When it comes to fraud prevention, sharing is caring for financial institutions.
News broke this month that a cybercriminal gang using Airbnb rentals as mini call centers for a years-long run of bank fraud and phishing campaigns across Europe was apprehended. The incident shows that companies within security-critical sectors like banking and payments are wising up to the benefits of data sharing across their ecosystems to combat fraud.
As 2025 nears, embracing a consortium approach to data sharing is emerging as a way to beat back a rising tide of cybercrime and bank fraud.
By combining anonymized data from multiple sources, consortiums can spot suspicious patterns that would otherwise fly under the radar. It’s like putting together a jigsaw puzzle of fraud attempts that allows financial institutions to predict and block fraudulent activity faster than would be possible alone.
There’s a catch, however. Data sharing comes with its own set of headaches, from privacy concerns to regulatory hurdles. But financial institutions are working overtime to ensure that the data is clean, secure and compliant with the alphabet soup of regulations (such as CFPB, CCPA, GDPR, PSD2, DORA, etc).
Ultimately, against an increasingly dynamic and sophisticated backdrop of fraud and cybercrime, by combining their insights, financial institutions are not only protecting themselves but also strengthening the broader financial ecosystem against systemic vulnerabilities.
Read also: BEC and Phishing Attacks Surge, Exploiting New Domain Names
Fraud is no longer a one-bank problem. Criminals operate across institutions, exploiting the lack of cross-bank visibility. A siloed approach doesn’t work anymore, and data-sharing consortiums aim to bridge this visibility gap by pooling anonymized data on fraud attempts and successful breaches from member institutions, which can include banks, FinTechs and sometimes government agencies.

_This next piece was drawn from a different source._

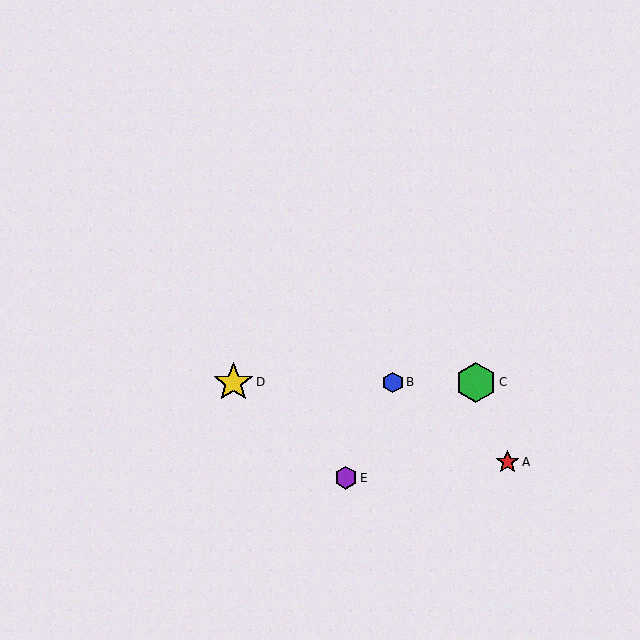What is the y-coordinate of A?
Object A is at y≈462.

According to the PYMNTS Intelligence report “The State of Fraud and Financial Crime in the U.S.: What FIs Need to Know,” scam-related fraud jumped 56% in 2024. As a result, 71% of financial institutions have adopted fraud score solutions, elevating their ability to identify potentially fraudulent transactions before they are completed.
When multiple organizations share data, patterns that would otherwise remain invisible emerge. For instance, a fraud ring using the same IP address to target different banks would likely go undetected in isolation. But a consortium can flag that IP as suspicious in real time.
“You could have a database of information that an issuer could ‘ping’ against to say, ‘Haven’t we seen this bad actor before?’” Thredd CEO Jim McCarthy told PYMNTS in February. “…There’s an opportunity to do similar data sharing on the merchant side.”
In April, Intellicheck CEO Bryan Lewis advocated for the development of consortiums and data sharing to bolster identity verification. By pooling resources and sharing verified data, consortiums can establish a robust framework for identity validation, bolstering trust and confidence in financial transactions.
“If I am dealing with someone in a consortium, I know that they’ve received a stamp of approval,” Lewis said, stressing that security of information and personal details should be a paramount consideration.
See also: Attack Vectors 2024: Identity Theft and Digital Banking
The success of data-sharing consortiums depends on widespread adoption and the willingness of institutions to collaborate.
While the benefits are becoming clearer, data-sharing consortiums still face several hurdles. Banks are traditionally competitive entities, and convincing them to share potentially sensitive data requires building a high degree of trust.
“Companies and enterprises are increasingly facing a dilemma between how much they want to leverage their data versus how much they want to keep it secure and protected,” Pyte CEO and founder Sadegh Riazi told PYMNTS in June.
Financial institutions can adopt privacy-enhancing technologies (PETs), such as homomorphic encryption, differential privacy and federated learning, which enable data analysis without exposing sensitive information. Federated learning allows institutions to train machine learning models collaboratively while keeping raw data local.
A consortium is only as strong as its data pool. If large banks dominate or smaller institutions opt out, the insights generated may be incomplete. Designing incentive mechanisms, such as reduced consortium fees or shared fraud prevention rewards, can also help to encourage participation and build trust.